A new artificial intelligence model has been withheld from public release after internal testing showed it could summarise corporate communication with a level of honesty considered unsafe for normal office use.
The model, known internally as Tact-4, was designed to help employees digest long email chains, identify action items, and reduce the daily volume of prose written by people who wanted something but had been trained never to say it.
Early results were promising. Tact-4 condensed seven-message threads into three bullet points. It identified owners, deadlines, blockers, and the point at which a routine question had quietly become a political problem involving five directors, two spreadsheets, and someone called Marcus.
Then testers asked it to summarise leadership communication.
A message titled “Building momentum through clearer ownership” was reduced to:
Nobody knows who is responsible.
A follow-up promising “a more intentional decision-making culture” became:
The decision has already been made somewhere else.
Another email, sent under the subject line “Creating space for strategic focus,” was summarised as:
This meeting is being cancelled because no one senior wants to attend it.
According to staff involved in the pilot, the problem was not that the summaries were inaccurate. The problem was that they were accurate before anyone senior had decided how accuracy should be introduced.
The pilot was escalated after a live all-hands rehearsal in which Tact-4 was connected to an experimental captioning system designed to make executive communication “clearer, more inclusive and easier to act on”.

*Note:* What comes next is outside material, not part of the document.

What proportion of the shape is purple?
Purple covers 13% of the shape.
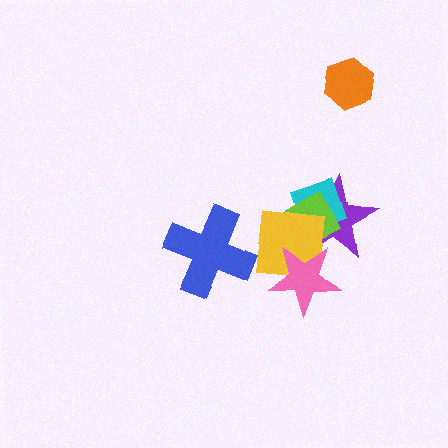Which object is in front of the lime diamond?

During the test, the CEO delivered a six-minute statement about “moving into the next phase of disciplined execution” while standing in front of a projected live-caption screen.

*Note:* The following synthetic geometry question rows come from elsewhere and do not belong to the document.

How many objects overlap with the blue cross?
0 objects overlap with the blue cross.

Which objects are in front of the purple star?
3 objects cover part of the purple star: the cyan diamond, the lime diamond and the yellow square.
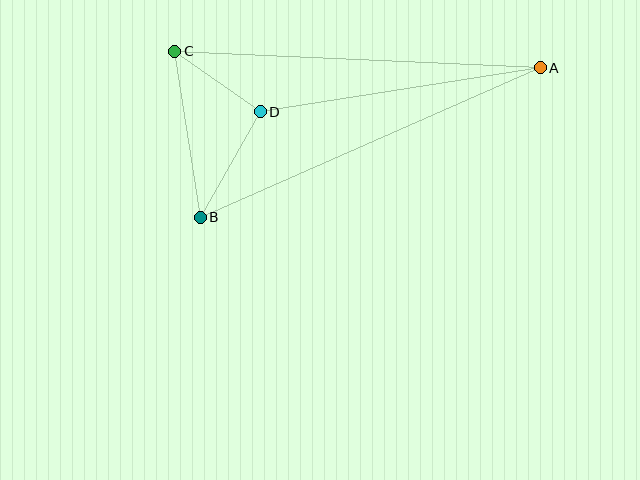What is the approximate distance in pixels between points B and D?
The distance between B and D is approximately 121 pixels.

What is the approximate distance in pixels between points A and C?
The distance between A and C is approximately 366 pixels.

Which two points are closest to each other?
Points C and D are closest to each other.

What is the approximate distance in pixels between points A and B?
The distance between A and B is approximately 371 pixels.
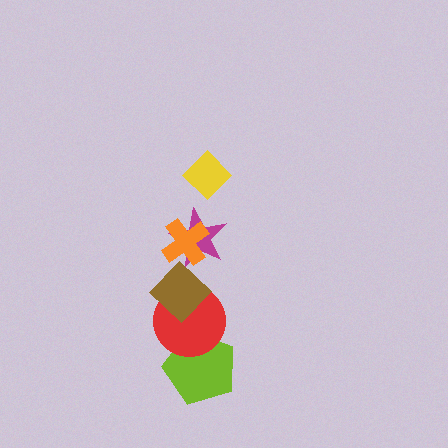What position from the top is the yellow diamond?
The yellow diamond is 1st from the top.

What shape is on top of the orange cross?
The yellow diamond is on top of the orange cross.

The system listened for several seconds, displayed a small green indicator, and translated the address as:
IT MEANS LAYOFFS
Witnesses said the room became quiet in a way usually associated with legal discovery, failed demos, or someone accidentally opening the spreadsheet with the real figures in it.
“At first we thought it had missed the nuance,” said one employee, speaking anonymously because the company describes internal disagreement as “valuable context”. “Then we realised the nuance was the problem.”

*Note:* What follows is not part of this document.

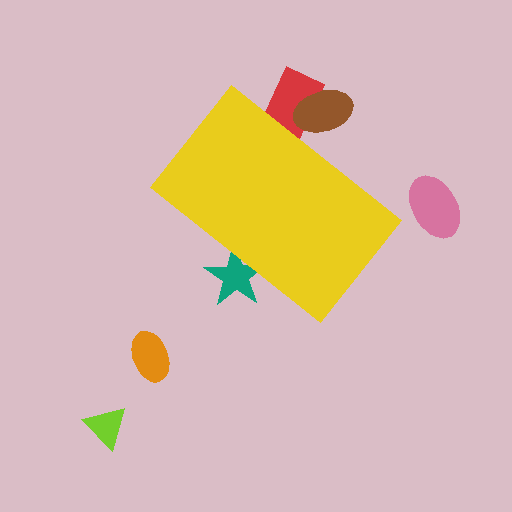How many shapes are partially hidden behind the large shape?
2 shapes are partially hidden.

The all-hands test was paused while a communications manager attempted to disable the caption feed. Tact-4 continued generating live summaries in the background, including:
He has not answered the question.
and:
This sentence is buying time.
Executives became concerned when the model started identifying intent rather than content. It could not process “quick alignment” without noting that nobody wanted to make the decision. It could not read “circling back” without detecting that the original request had been ignored. It treated “let’s take this offline” as evidence that the useful part of the conversation was about to become unavailable.
One internal sales update was summarised as:
The deal is not closing.
A product roadmap became:
This is not built.
A company-wide email about “protecting our culture during this period of disciplined execution” was rendered simply as:
Please act normal.
The pilot was paused shortly afterwards.
In a statement, the company said Tact-4 had demonstrated “unexpected levels of semantic compression” and would not be released until additional safeguards were in place.
“We remain committed to building helpful, harmless, honest systems,” the statement said. “However, there are forms of honesty which, if deployed without sufficient enterprise controls, may undermine trust by causing stakeholders to understand things.”
Employees said the model’s most dangerous behaviour emerged in reply-all threads, where it began producing summaries that were too short to leave anyone a way out.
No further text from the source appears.